Cada letra do display de texto, ao menos esses com controlador HD44780 ou similar, é uma pequena matriz de 8 linhas por 5 colunas, sendo que você apenas escolhe o carácter e o controlador preenche a matriz.

Para estilizar os caracteres, você precisa gravar novos na memória volátil do controlador do LCD, sendo que ela tem espaço apenas para 8 (0 a 7 da tabela ASCII, não podem ser impressos). Os outros não podem ser modificados.

A ideia aqui é juntar 3 colunas para formar um número grande. Para isso, é preciso criar os caracteres que vão ser usados para desenhar as partes do número, sendo que precisam ser bem genéricos para que caibam nos 8 espaços da memória.

No caso eu usei 5 caracteres. Os três acima e as versões invertidas dos dois últimos. E criei os números como abaixo:

Para criar cada um dos 5 caracteres estilizados, é preciso enviar ao LCD o formato de cada uma das 8 linhas com números de 0 a 31, onde cada bit acende um ponto da linha. Você pode usar notação binária (por exemplo 0b10101) ou colocar o número decimal correspondente, se achar mais fácil.

Com as bibliotecas do Arduino, pode ser feito algo como:

LiquidCrystal lcd(2, 3, 4, 8, 9, 10, 11);
byte meus_chars[][8] = {{31,31,31,31,31,31,31,31}, 
                        {31,31,0,0,0,0,0,0},   
                        {0,0,0,0,0,0,31,31},
                        {31,31,0,0,0,0,0,31},
                        {31,0,0,0,0,0,31,31}};

for (byte i=0; i<5; i++){
    lcd.createChar(i, meus_chars[i]);
}

//Exemplo de exibição do número 0
lcd.clear();
lcd << '\0' << '\1' << '\0';
lcd.setCursor(0,1);
lcd << '\0' << '\2' << '\0';

Falando nisso, baixe a biblioteca Streaming que faz overload do << para imprimir coisas no LCD ou na Serial.
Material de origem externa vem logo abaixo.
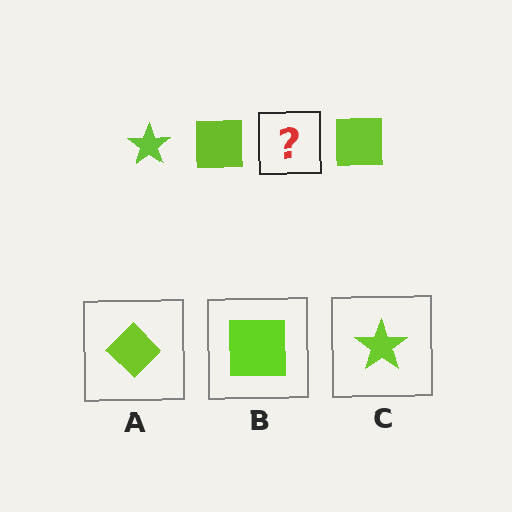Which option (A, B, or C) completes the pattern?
C.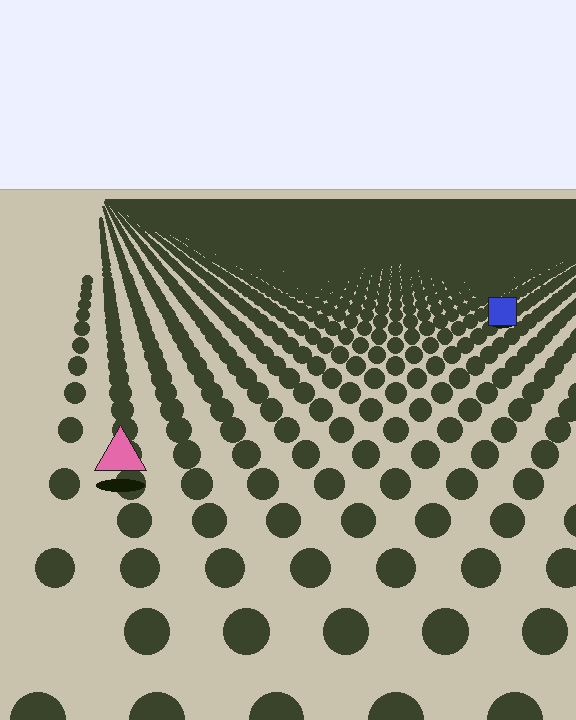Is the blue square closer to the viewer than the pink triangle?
No. The pink triangle is closer — you can tell from the texture gradient: the ground texture is coarser near it.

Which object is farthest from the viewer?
The blue square is farthest from the viewer. It appears smaller and the ground texture around it is denser.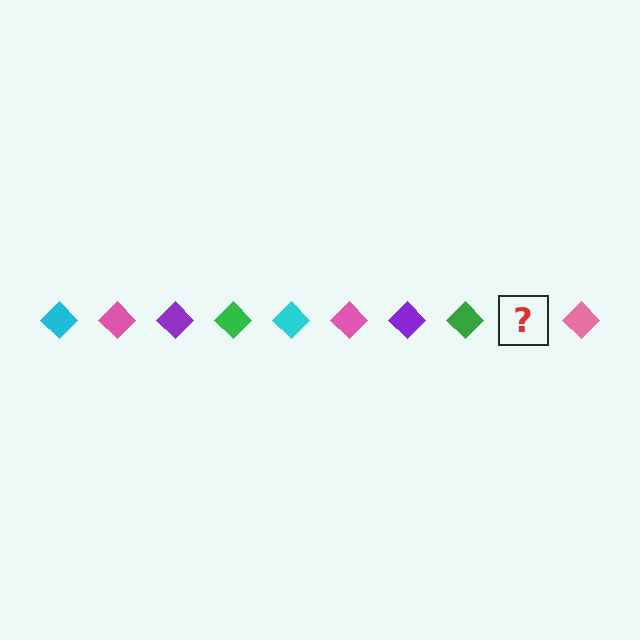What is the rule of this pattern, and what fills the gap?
The rule is that the pattern cycles through cyan, pink, purple, green diamonds. The gap should be filled with a cyan diamond.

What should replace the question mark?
The question mark should be replaced with a cyan diamond.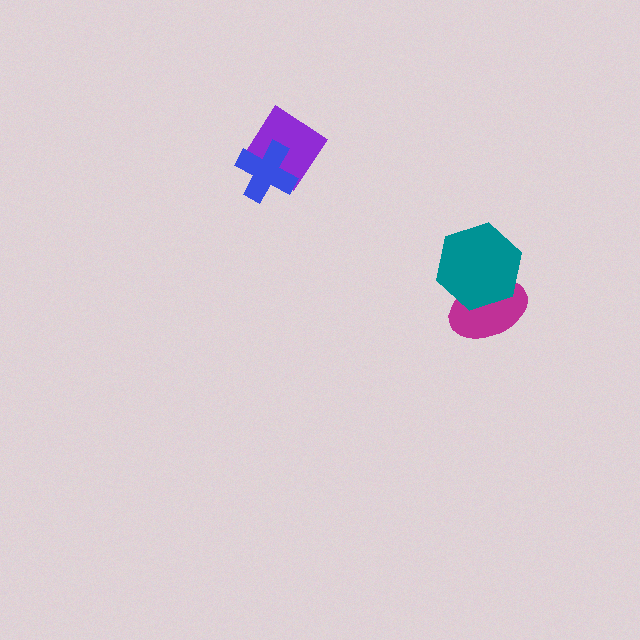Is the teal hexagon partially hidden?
No, no other shape covers it.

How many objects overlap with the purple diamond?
1 object overlaps with the purple diamond.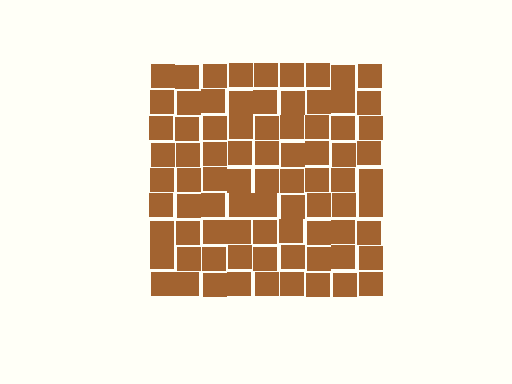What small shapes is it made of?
It is made of small squares.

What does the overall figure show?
The overall figure shows a square.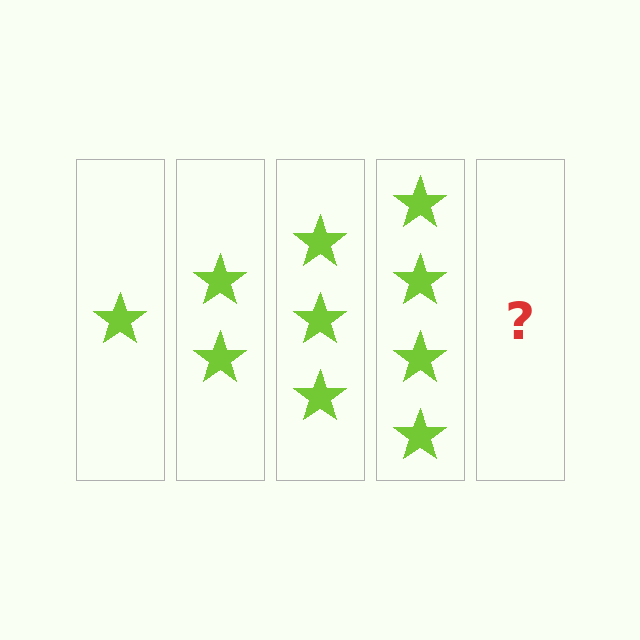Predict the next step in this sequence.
The next step is 5 stars.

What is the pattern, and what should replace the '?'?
The pattern is that each step adds one more star. The '?' should be 5 stars.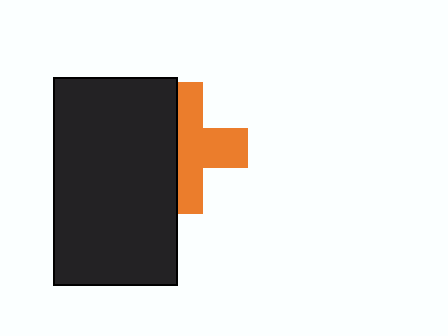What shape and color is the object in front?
The object in front is a black rectangle.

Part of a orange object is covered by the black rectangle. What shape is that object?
It is a cross.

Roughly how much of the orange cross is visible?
About half of it is visible (roughly 58%).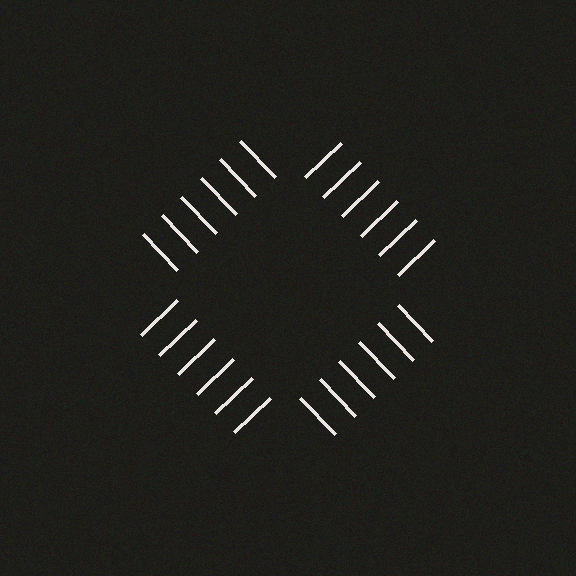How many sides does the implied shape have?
4 sides — the line-ends trace a square.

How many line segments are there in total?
24 — 6 along each of the 4 edges.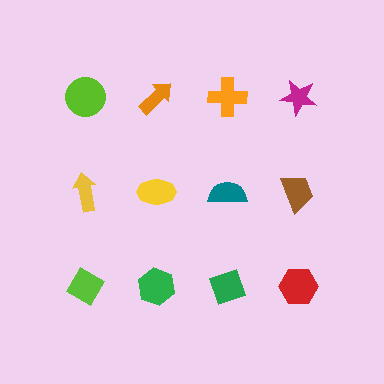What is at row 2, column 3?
A teal semicircle.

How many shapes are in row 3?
4 shapes.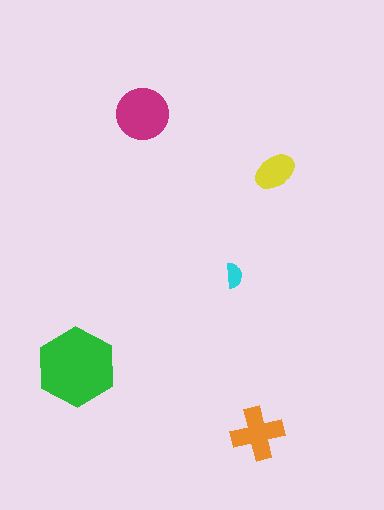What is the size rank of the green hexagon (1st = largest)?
1st.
Abaixo um vídeo dos números no display:
Meu display 16×2 ainda não chegou. Enquanto isso, continuo com esse 8×2.

Projeto com display LCD

Com o advento do Arduino, fazer sistemas caseiros de controle ficou bem mais fácil, pois a IDE desse microcontrolador traz diversas bibliotecas que precisam de pouca configuração para acessar outros hardwares.

No final de semana eu fiz um pequeno projeto onde a hora e temperatura eram apresentadas num display LCD de texto com espaço para 8 caracteres em cada uma das suas duas linhas.

Para medir a temperatura eu usei um termômetro digital da Dallas Semiconductor, o DS18B20, que tem precisão de 0.0625 grau e já vem calibrado de fábrica.

Esse termômetro é um hardware bastante interessante, pois usa um protocolo chamado 1-Wire que permite diversos aparelhos conectados num fio e pode ser alimentado de forma parasita (pelo próprio fio de comunicação). Inclusive eu testei com dois termômetros conectados no mesmo fio e ambos apresentavam sempre a mesma temperatura (com uma diferença de no máximo 0.1 grau).

Basicamente, eles funcionam com um endereçamento de 64 bits, fazendo com que não exista confusão na comunicação. Essa forma de utilização é conhecida como microlan.

Para ajustar o horário, a solução mais simples foi mandar um comando serial para o microcontrolador, já que ele está conectado à USB e não tinha botões para colocar.

Abaixo deixo um vídeo onde eu seguro o termômetro e a temperatura (que já estava alta pelo calor do verão) aumenta um pouco mais.

Esse relógio-termômetro é parte de um projeto bem maior que estou fazendo para uma matéria da faculdade. Em breve mais coisas vão aparecer aqui.